Department of Biochemistry & Biophysics, Texas A&M University, College Station, Texas, United States of America.
Center for Phage Technology, Texas A&M University, College Station, Texas, United States of America.
PLoS Comput Biol. 2021 Oct 28;17(10):e1009463. doi: 10.1371/journal.pcbi.1009463. eCollection 2021 Oct.
Experimental data about gene functions curated from the primary literature have enormous value for research scientists in understanding biology. Using the Gene Ontology (GO), manual curation by experts has provided an important resource for studying gene function, especially within model organisms. Unprecedented expansion of the scientific literature and validation of the predicted proteins have increased both data value and the challenges of keeping pace. Capturing literature-based functional annotations is limited by the ability of biocurators to handle the massive and rapidly growing scientific literature. Within the community-oriented wiki framework for GO annotation called the Gene Ontology Normal Usage Tracking System (GONUTS), we describe an approach to expand biocuration through crowdsourcing with undergraduates. This multiplies the number of high-quality annotations in international databases, enriches our coverage of the literature on normal gene function, and pushes the field in new directions. From an intercollegiate competition judged by experienced biocurators, Community Assessment of Community Annotation with Ontologies (CACAO), we have contributed nearly 5,000 literature-based annotations. Many of those annotations are to organisms not currently well-represented within GO. Over a 10-year history, our community contributors have spurred changes to the ontology not traditionally covered by professional biocurators. The CACAO principle of relying on community members to participate in and shape the future of biocuration in GO is a powerful and scalable model used to promote the scientific enterprise. It also provides undergraduate students with a unique and enriching introduction to critical reading of primary literature and acquisition of marketable skills.
从主要文献中整理出的关于基因功能的实验数据对于研究科学家理解生物学具有巨大的价值。

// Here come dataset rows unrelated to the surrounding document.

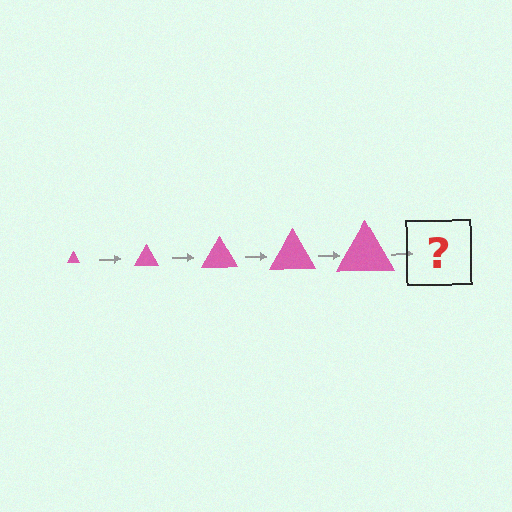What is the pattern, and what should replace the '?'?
The pattern is that the triangle gets progressively larger each step. The '?' should be a pink triangle, larger than the previous one.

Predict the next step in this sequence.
The next step is a pink triangle, larger than the previous one.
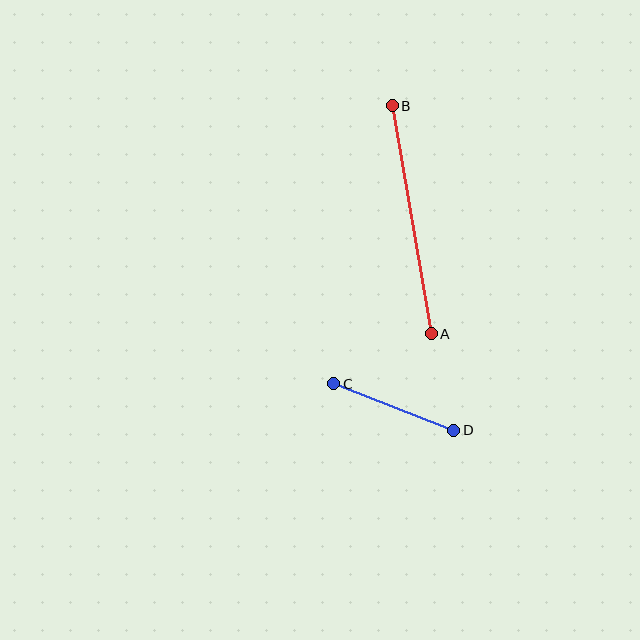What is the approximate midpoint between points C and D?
The midpoint is at approximately (394, 407) pixels.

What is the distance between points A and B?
The distance is approximately 231 pixels.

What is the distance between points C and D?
The distance is approximately 129 pixels.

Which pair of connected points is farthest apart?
Points A and B are farthest apart.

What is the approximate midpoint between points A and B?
The midpoint is at approximately (412, 220) pixels.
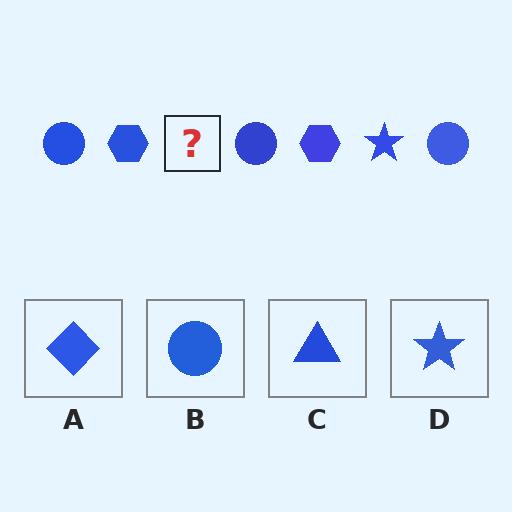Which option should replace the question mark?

使用基因本体论 (GO),专家的手动整理为研究基因功能提供了一个重要的资源,特别是在模式生物中。科学文献的空前扩展和预测蛋白的验证增加了数据的价值和保持同步的挑战。基于文献的功能注释的捕获受到生物注释员处理海量且快速增长的科学文献的能力的限制。在称为基因本体论正常使用跟踪系统 (GONUTS) 的面向社区的 GO 注释维基框架内,我们描述了一种通过众包与大学生一起扩展生物注释的方法。这使国际数据库中的高质量注释数量增加了一倍,丰富了我们对正常基因功能文献的覆盖范围,并推动了该领域的新方向。从由经验丰富的生物注释员评判的校际竞赛——基于本体的社区评估 (CACAO) 中,我们贡献了近 5000 个基于文献的注释。这些注释中有许多是针对目前在 GO 中没有很好代表的生物体的。在 10 年的历史中,我们的社区贡献者促使本体发生了变化,这些变化传统上不是由专业生物注释员覆盖的。CACAO 原则依赖于社区成员参与并塑造 GO 中生物注释的未来,这是一个强大且可扩展的模型,用于促进科学事业。它还为大学生提供了一个独特而丰富的机会,让他们批判性地阅读主要文献并获得有市场价值的技能。